Everything in moderation

Reducing your salt and sugar intake is one way of improving your health. Having too much salt can increase your cholesterol and cause heart problems later down the line whereas too much sugar can lead to obesity and/or diabetes. Reducing your alcohol intake is another. As well as inhibiting your ability to perform day to day functions, consistent and large intakes of alcohol can cause liver problems.


Knowing the benefits of regular exercise is great, putting it into practice and fitting it into our busy lives is somewhat harder. But you might be tempted to think you have to exercise for hours on end to reap any benefit. Fortunately, that’s not the case. Walking for just half an hour a day can help reduce your risk for many health problems, including diabetes and cancer. Even better, add 30 minutes of strength training 2-3 days a week, can improve bone strength and help with depression and anxiety.

Mental health

Society’s expectations and traditional gender roles play a role in why men are less likely to discuss or seek help for their mental health problems but with stats showing that three times as many men as women die by suicide and with men aged 40 to 49 having the highest suicide rates in the UK, never has it been more important to talk. While there isn’t a different sort of ‘male depression’, some symptoms are more common in men than women. These include irritability, sudden anger, increased loss of control, risk-taking and aggression. Men may also be more likely to use alcohol and drugs to cope with their depression rather than talking about it.
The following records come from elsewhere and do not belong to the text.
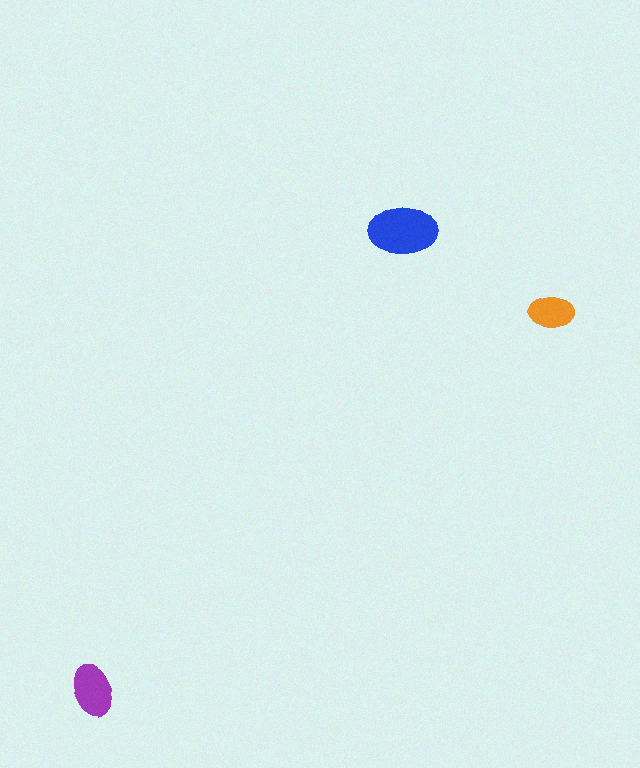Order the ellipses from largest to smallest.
the blue one, the purple one, the orange one.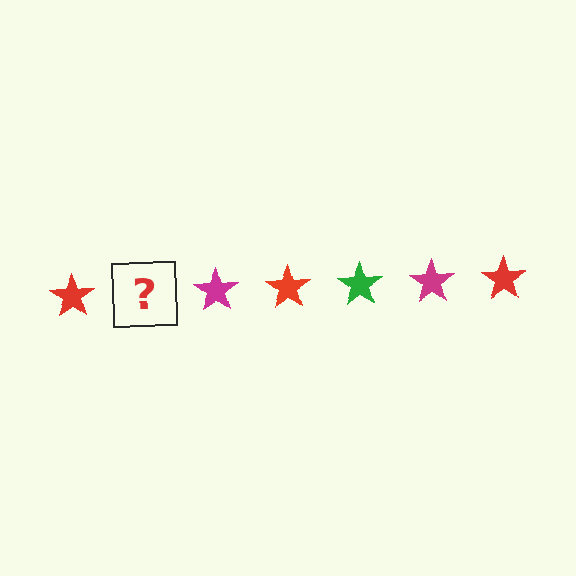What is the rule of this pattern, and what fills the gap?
The rule is that the pattern cycles through red, green, magenta stars. The gap should be filled with a green star.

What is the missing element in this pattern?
The missing element is a green star.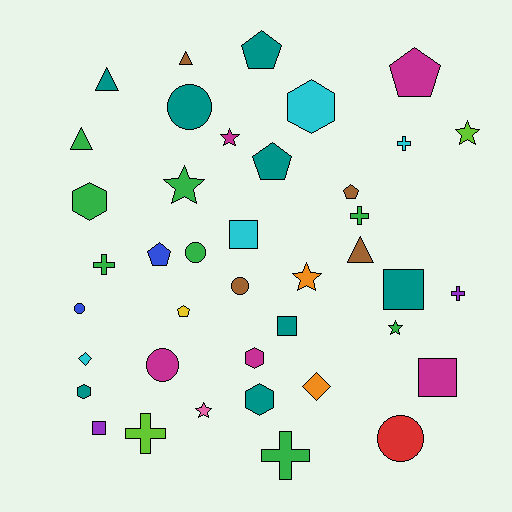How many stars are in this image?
There are 6 stars.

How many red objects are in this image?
There is 1 red object.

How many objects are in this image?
There are 40 objects.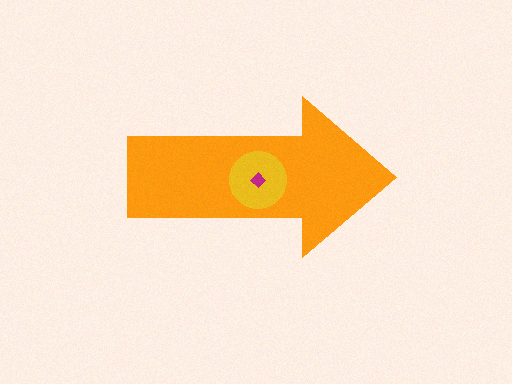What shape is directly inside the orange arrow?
The yellow circle.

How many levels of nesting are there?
3.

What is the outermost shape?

They may use escapist behaviour too, such as throwing themselves into their work.

Communication and help

Being part of a group can boost mental wellbeing by reducing feelings of loneliness and detachment and whether it’s family or friends or maintaining healthy relationships with peers, talking through your problems and realising you are not alone in your thoughts, is often the first step.

Employer responsibility

Employers can encourage all employees and especially men, to talk more openly and offer guidance and support by promoting mental resilience and mindfulness. Employers can also consider reducing pressure on workloads, offering flexible working options and providing training for line managers when dealing with mental health issues. Having an open culture where asking for help is encouraged by managers can make it easier for male employees to come forward for support and by putting mental health on the agenda, employers can break down stigmas which stop men from asking for help.